L’accord conclu sur le dos des semi-gouvernants de Kiev et des occupants des villes-républiques pro-russes de l’est ukrainien est une victoire pour Moscou. En effet, le texte ne mentionne pas la Crimée, dont l’intégration à la Russie est acceptée par Washington et Bruxelles comme un fait accompli. Il ne menace pas non plus la Russie de sanctions ou de représailles (que ni les Etats-Unis ni l’UE ne peuvent réellement mener à bien). Au contraire, il déclare l’illégalité du racisme, de l’antisémitisme et des discriminations religieuses, ce qui place le gouvernement de Kiev devant la nécessité de combattre ses inconfortables membres fascistes et de faire marche arrière dans sa tentative d’interdire la langue russe. L’accord ordonne en outre le désarmement des groupes illégaux.
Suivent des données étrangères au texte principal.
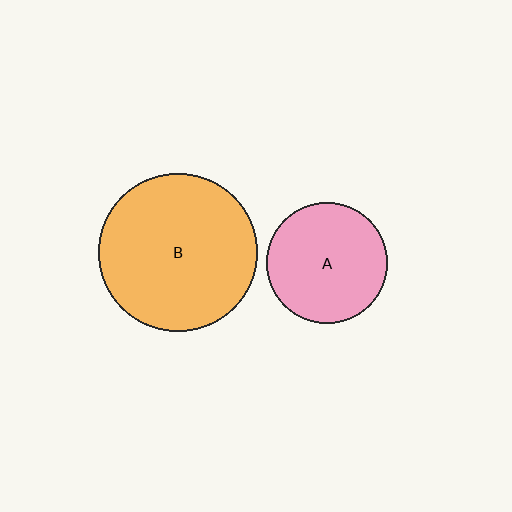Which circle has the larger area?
Circle B (orange).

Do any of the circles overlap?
No, none of the circles overlap.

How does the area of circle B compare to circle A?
Approximately 1.7 times.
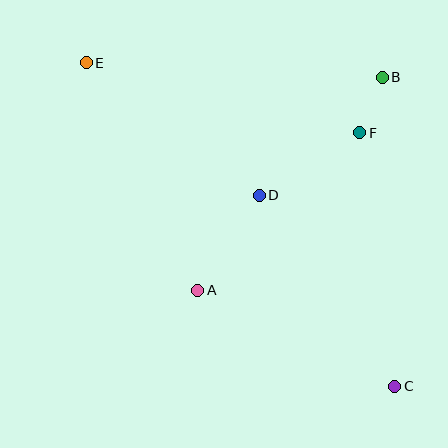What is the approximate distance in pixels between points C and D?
The distance between C and D is approximately 234 pixels.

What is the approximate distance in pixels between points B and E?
The distance between B and E is approximately 296 pixels.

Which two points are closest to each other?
Points B and F are closest to each other.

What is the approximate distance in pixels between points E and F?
The distance between E and F is approximately 282 pixels.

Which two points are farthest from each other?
Points C and E are farthest from each other.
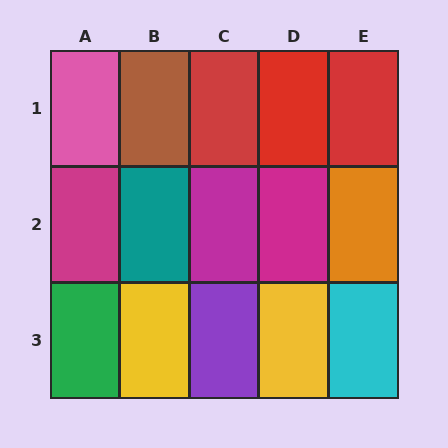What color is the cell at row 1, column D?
Red.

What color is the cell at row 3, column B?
Yellow.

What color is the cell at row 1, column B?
Brown.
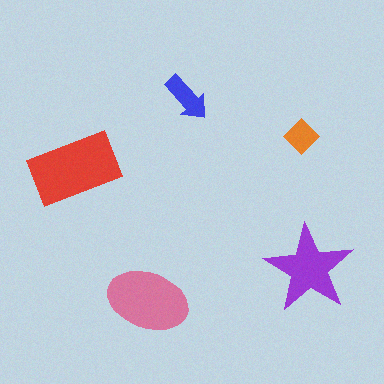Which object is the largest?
The red rectangle.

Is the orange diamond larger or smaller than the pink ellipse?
Smaller.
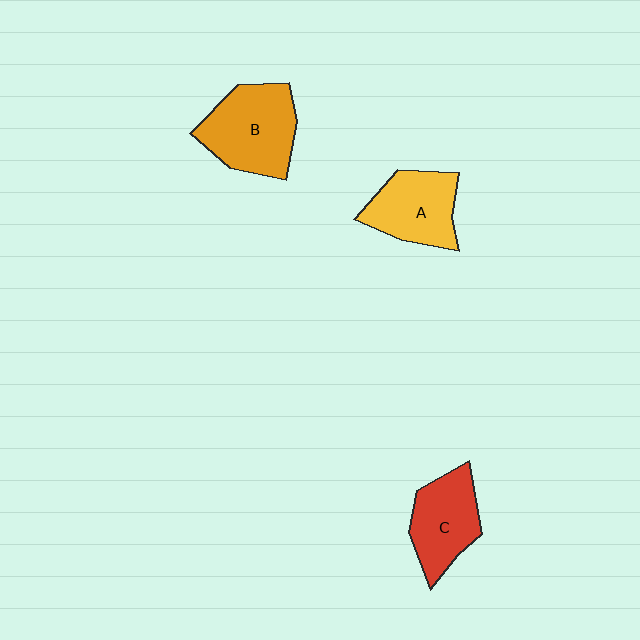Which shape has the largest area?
Shape B (orange).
Sans aucun doute, dans les régions de l’est, la victoire d’une solution constitutionnelle fédérale (à la canadienne ou la suisse mais avec ses caractéristiques propres) consacrera une situation de fait, divisant l’Ukraine en deux régions qui maintiendront leur dépendance vis-à-vis du combustible russe et seront, de facto, un protectorat russe. L’intégration de l’Ukraine à l’UE et à l’OTAN échouera et l’Alliance devra se contenter de renforcer ses troupes à la frontière orientale d’une UE qui continuera à dépendre du gaz russe (en attendant l’arrivée future du gaz étasunien). C’est Bruxelles qui paiera pour la Russie une bonne partie de la charge financière que représentera le sauvetage économique de l’Ukraine.

La Russie sortira victorieuse de ce nouveau round et les Etats-Unis seront affaiblis et perdront en légitimité, comme dans le cas de la Syrie. Une fois de plus, Poutine se sentira renforcé dans son choix en faveur du nationalisme grand-russe et de décisions prises sur le dos des peuples afin de servir les intérêts de l’oligarchie capitaliste de Moscou dans sa rivalité avec les autres oligarchies.